H3.3 attracted much attention recently when it was discovered that a mutation in its K27 residue (H3.3K27M) is present in a striking percentage (∼80%, together with H3.1K27M) of pediatric Diffuse Intrinsic Pontine Gliomas (DIPG) (20–26). It is also considered a driver mutation in other types of cancers including Osteosarcoma, Acute myeloid leukemia, Posterior Fossa ependymoma and Pons/Brainstem gliomas (27–31). DIPG, found in young children, has an epigenetic profile which differs from that of adult glioblastomas (32). This, together with the fact that the expression profile of this deadly glioma shows patterns of early developmental stages (32), highlights the importance of the H3.3K27 residue during both development and cancer. Due to the unique properties and spread of the H3.3K27M (and H3.1K27M) mutations, it received a new classification group named Diffuse Midline Glioma (DMG), referring to diffused tumors with these mutations in midline brain areas (33).

The mutated H3.3 usually represents a relatively small fraction of all H3 in the cell, of <10% (34). H3.3K27M was found to have a dominant-negative effect by inhibiting the enzymatic activity of the Polycomb Repressor Complex 2 (PRC2), resulting in genome-wide depletion of H3K27me3 (35). Other mutations such as H3.3K27L do not inhibit the PRC2 complex and do not result in a genome wide reduction of H3K27me3 (35). At least in mice, the H3.3K27M mutation alone is sufficient for the induction of cancer (36), although in humans it is usually found together with mutations in other genes such as Tp53, Atrx and Pdgfra (37,38). Seeking downstream consequences, a recent study suggested that H3.3K27M have enriched interactions with histone chaperones (39).

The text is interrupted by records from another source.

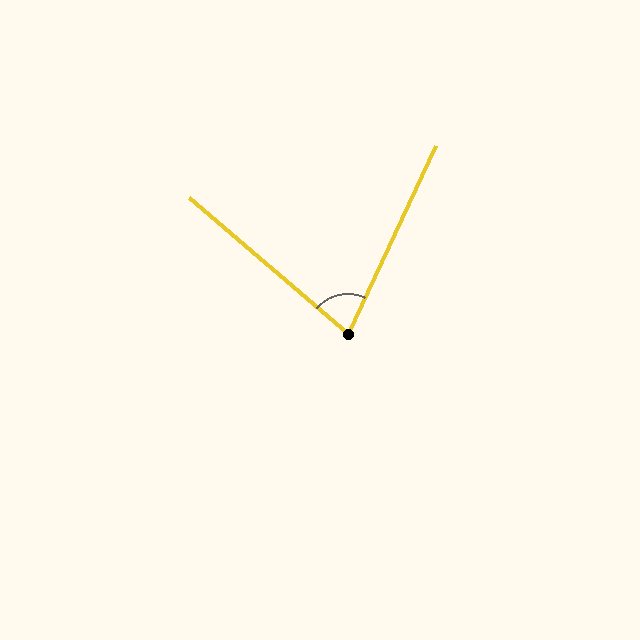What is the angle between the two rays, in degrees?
Approximately 74 degrees.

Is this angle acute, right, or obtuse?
It is acute.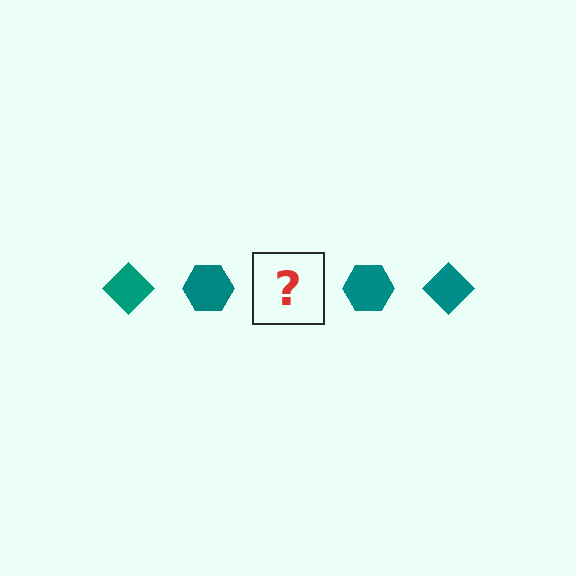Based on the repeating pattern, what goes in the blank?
The blank should be a teal diamond.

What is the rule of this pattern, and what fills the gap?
The rule is that the pattern cycles through diamond, hexagon shapes in teal. The gap should be filled with a teal diamond.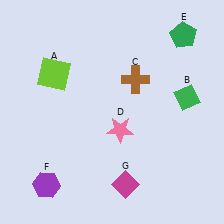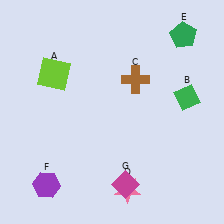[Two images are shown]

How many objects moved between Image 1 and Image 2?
1 object moved between the two images.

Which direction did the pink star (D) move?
The pink star (D) moved down.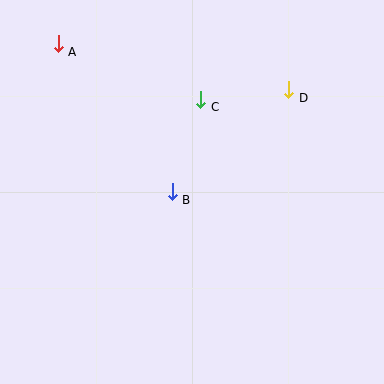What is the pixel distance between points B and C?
The distance between B and C is 97 pixels.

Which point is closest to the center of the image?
Point B at (172, 200) is closest to the center.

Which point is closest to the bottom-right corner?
Point B is closest to the bottom-right corner.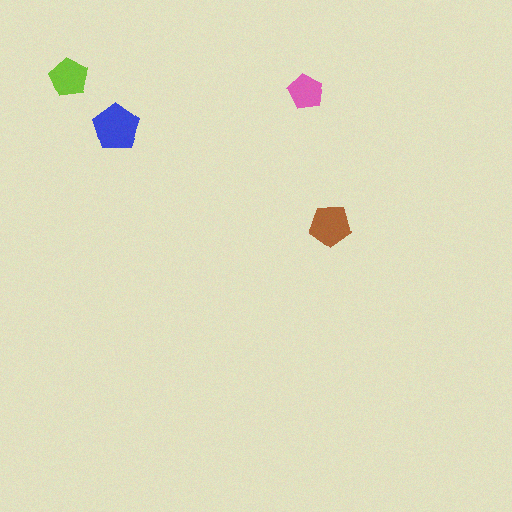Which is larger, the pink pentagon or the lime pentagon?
The lime one.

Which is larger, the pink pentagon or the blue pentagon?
The blue one.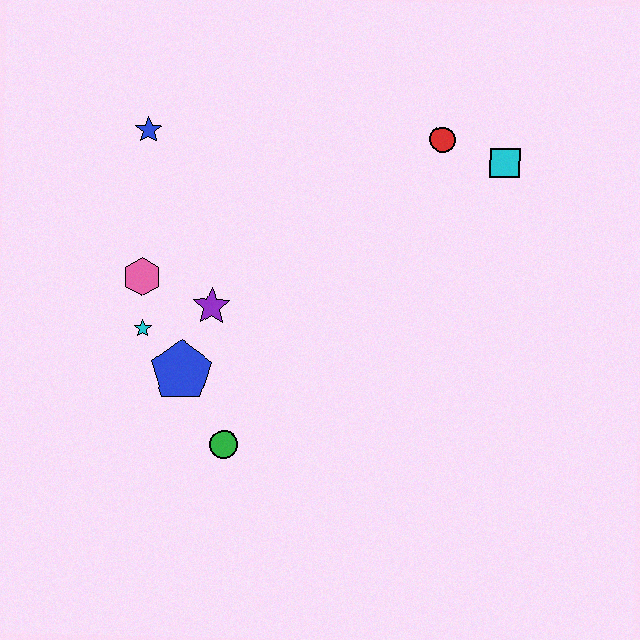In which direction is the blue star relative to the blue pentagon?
The blue star is above the blue pentagon.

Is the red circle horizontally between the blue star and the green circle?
No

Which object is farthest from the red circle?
The green circle is farthest from the red circle.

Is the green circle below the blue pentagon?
Yes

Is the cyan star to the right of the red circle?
No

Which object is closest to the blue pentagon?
The cyan star is closest to the blue pentagon.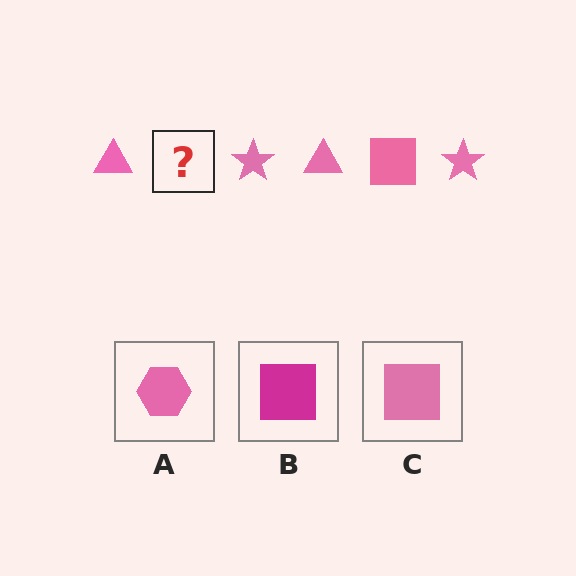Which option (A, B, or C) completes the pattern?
C.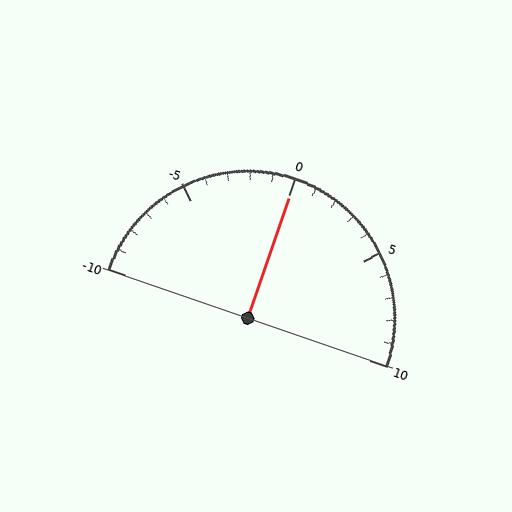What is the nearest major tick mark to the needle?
The nearest major tick mark is 0.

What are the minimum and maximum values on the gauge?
The gauge ranges from -10 to 10.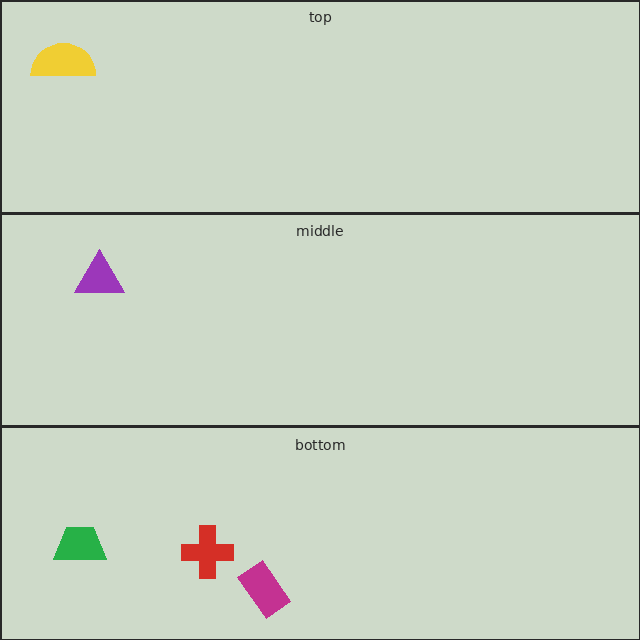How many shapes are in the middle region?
1.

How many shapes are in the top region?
1.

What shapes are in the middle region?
The purple triangle.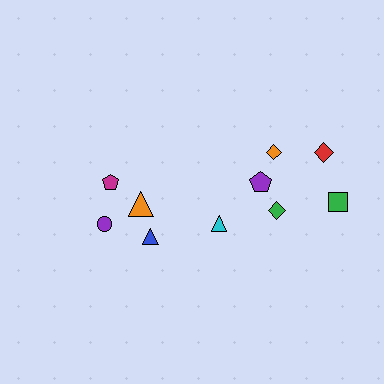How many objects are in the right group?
There are 6 objects.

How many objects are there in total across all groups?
There are 10 objects.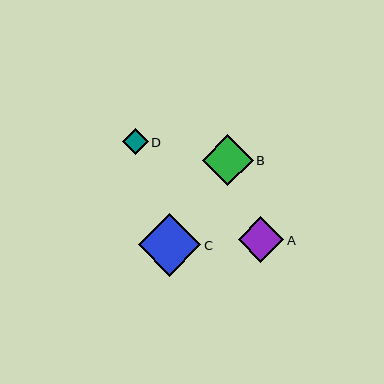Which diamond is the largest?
Diamond C is the largest with a size of approximately 63 pixels.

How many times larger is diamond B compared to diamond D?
Diamond B is approximately 2.0 times the size of diamond D.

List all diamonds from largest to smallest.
From largest to smallest: C, B, A, D.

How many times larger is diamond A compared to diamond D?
Diamond A is approximately 1.7 times the size of diamond D.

In this work, we generated a Dox-inducible system that allowed us to study the immediate effects of H3.3 mutations. We analyzed the earliest consequences of ectopically expressing WT-H3.3, H3.3K27M or H3.3K27L on gene expression, H3.3 incorporation and histone modifications, in ESCs and during differentiation. We report that both H3.3K27M and H3.3K27L induce an H3.3-incorporation-related transcriptional signature of delayed differentiation, suggesting that the early epigenetic and transcriptional response to H3.3K27M is PRC2-independent.

MATERIALS AND METHODS

Cell line generation

Plasmids were constructed using Gibson. Mutations were inserted by site directed mutagenesis. KH2 mouse ESCs were transfected using Neon transfection system (Thermo-Fisher). Plasmids were transformed into mouse KH2 cells together with a Flipase vector. Colonies were selected by hygromycin selection.

Cell culture

Cells were cultured on gelatin-coated tissue culture plates in ESC media (DMEM supplemented with 10% fetal calf serum, 100 U/ml penicillin, 100 mg/ml streptomycin, 2 mmol/l l-glutamine, 5 mg/ml MEM non-essential amino acids, 0.12 mmol/l β-mercaptoethanol and 1000 U/ml leukemia inhibitory factor) supplemented with 2i inhibitors cocktail (mitogen activated protein kinase (MAPK)/extracellular-signal-regulated kinase (ERK) kinase (MEK) inhibitor PD0325901 and the glycogen synthase kinase 3 (GSK3) inhibitor CHIR99021). For retinoic acid (RA) induced differentiation, cells were grown on gelatin-coated dishes for 4 days in ESC media without LIF/2i in the presence of 1 μM RA. All cells were cultured at 37°C in 5% CO2. For OPC differentiation, cells were differentiated according to (40), with a few adjustments. Briefly, ESC colonies were trypsinized (TrypLE) into single cells and passed through a 70 μm strainer, suspended in knockout serum replacement (KSR) medium, and transferred to 100mm petri dishes at a density of 50 000 cells/cm2 allowing to form embryoid bodies (EBs). From day 4 to day 7, RA (0.2 M) and purmorphamine (1 M) were added. At day 8, EBs were disaggregated and plated on 0.002% polyornithine-coated dishes in OPC medium for up to 30 days. The medium was changed every other day. The cells were trypsinized and replated when they become confluent (typically once).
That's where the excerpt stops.